I am attempting to solve for $n$ in the equation:
$g_n=g_1F_{n-1}+g_2F_n$
where $F_n$ is the $n$th Fibonacci number. I know that $g_0$ and $g_1$ will be positive integers such that $0 < g_1 \leq g_2$. I am given $g_n$ and $g_{n-1}$ to begin with, and I have the following identities to work with:
$g_n=g_{n-1}+g_{n-2}$
$F_n=\frac{\phi^n-\bar{\phi}^n}{\sqrt{5}}$
$\phi+\bar{\phi}=1$
$\phi\bar{\phi}=-1$
My current solution is very messy and, importantly, incomplete.
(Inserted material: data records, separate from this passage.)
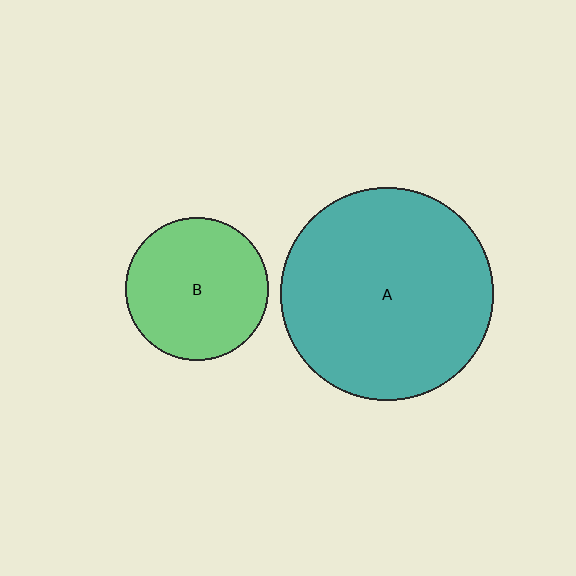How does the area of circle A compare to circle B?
Approximately 2.2 times.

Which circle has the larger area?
Circle A (teal).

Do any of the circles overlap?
No, none of the circles overlap.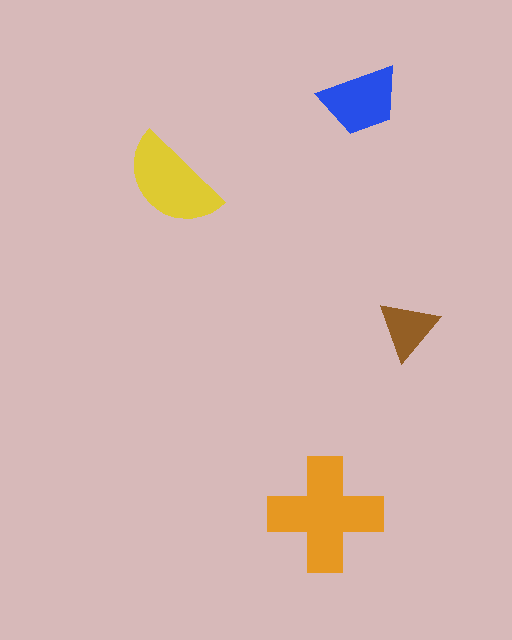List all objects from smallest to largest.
The brown triangle, the blue trapezoid, the yellow semicircle, the orange cross.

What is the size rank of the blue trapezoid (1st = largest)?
3rd.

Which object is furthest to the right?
The brown triangle is rightmost.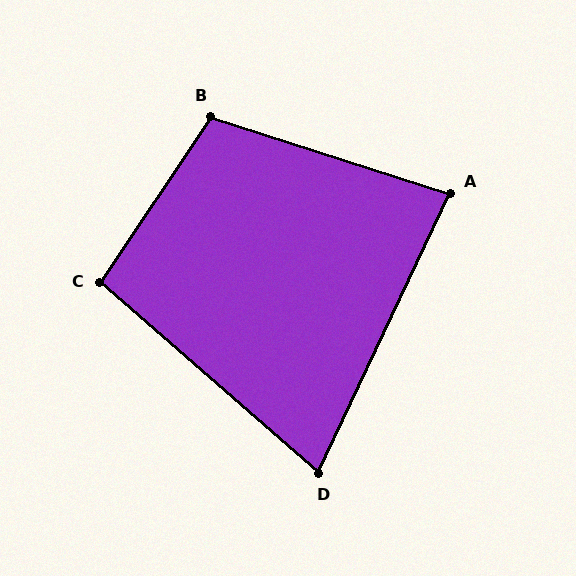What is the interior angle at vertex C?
Approximately 97 degrees (obtuse).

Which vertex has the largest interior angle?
B, at approximately 106 degrees.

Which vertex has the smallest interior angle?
D, at approximately 74 degrees.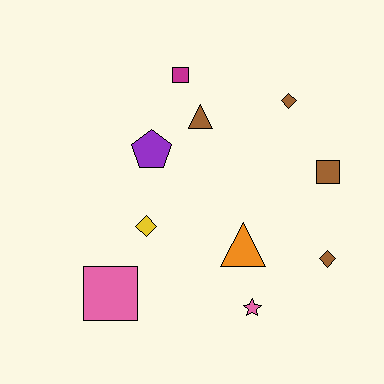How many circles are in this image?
There are no circles.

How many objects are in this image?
There are 10 objects.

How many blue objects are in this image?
There are no blue objects.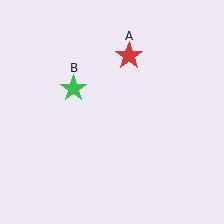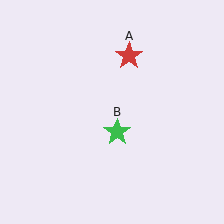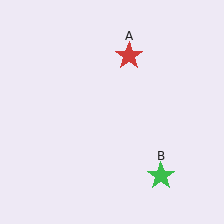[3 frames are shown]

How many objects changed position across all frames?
1 object changed position: green star (object B).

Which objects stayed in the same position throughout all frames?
Red star (object A) remained stationary.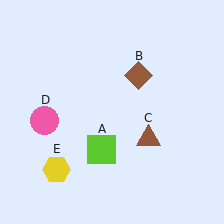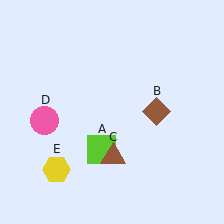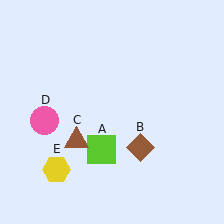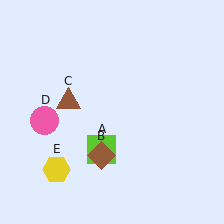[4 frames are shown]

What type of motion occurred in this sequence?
The brown diamond (object B), brown triangle (object C) rotated clockwise around the center of the scene.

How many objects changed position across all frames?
2 objects changed position: brown diamond (object B), brown triangle (object C).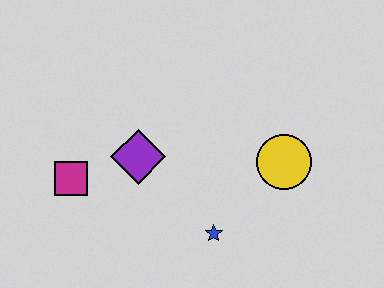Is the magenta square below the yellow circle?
Yes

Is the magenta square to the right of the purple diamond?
No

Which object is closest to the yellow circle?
The blue star is closest to the yellow circle.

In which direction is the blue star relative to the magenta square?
The blue star is to the right of the magenta square.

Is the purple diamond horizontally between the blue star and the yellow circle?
No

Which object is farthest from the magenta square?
The yellow circle is farthest from the magenta square.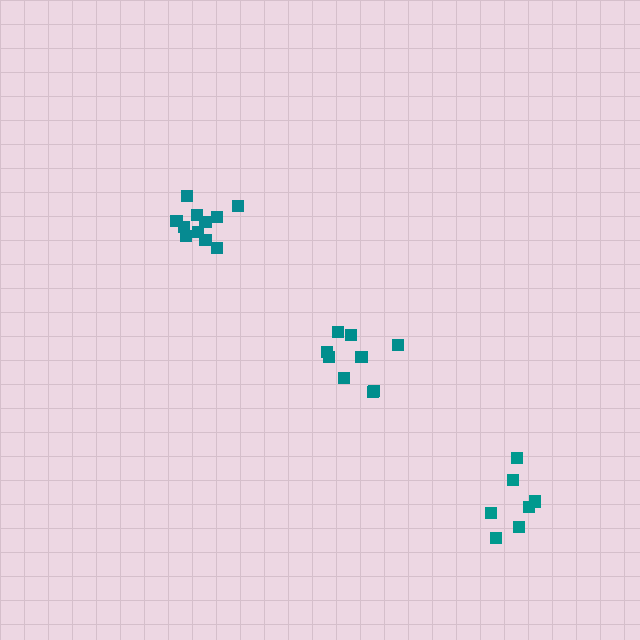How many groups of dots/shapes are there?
There are 3 groups.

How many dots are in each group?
Group 1: 9 dots, Group 2: 11 dots, Group 3: 7 dots (27 total).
I began by renaming a couple variables: $g_n=a$, $g_{n-1}=b$, and $g_{n-2}=c$. Which allows me to do the following:
$a=F_{n-1}g_1+F_ng_2=b+c$
and I used that to infer $b=F_ng_2$ and $c=F_{n-1}g_1$, but I do not have proof for that. I tried going from here to get rid of the terms $g_1$ and $g_2$, but this gets very messy very quickly once you begin to unpack everything. I really need some help figuring out where to go from here. Any advice at all would be greatly appreciated. I need to avoid the recursive definition of this function at all costs.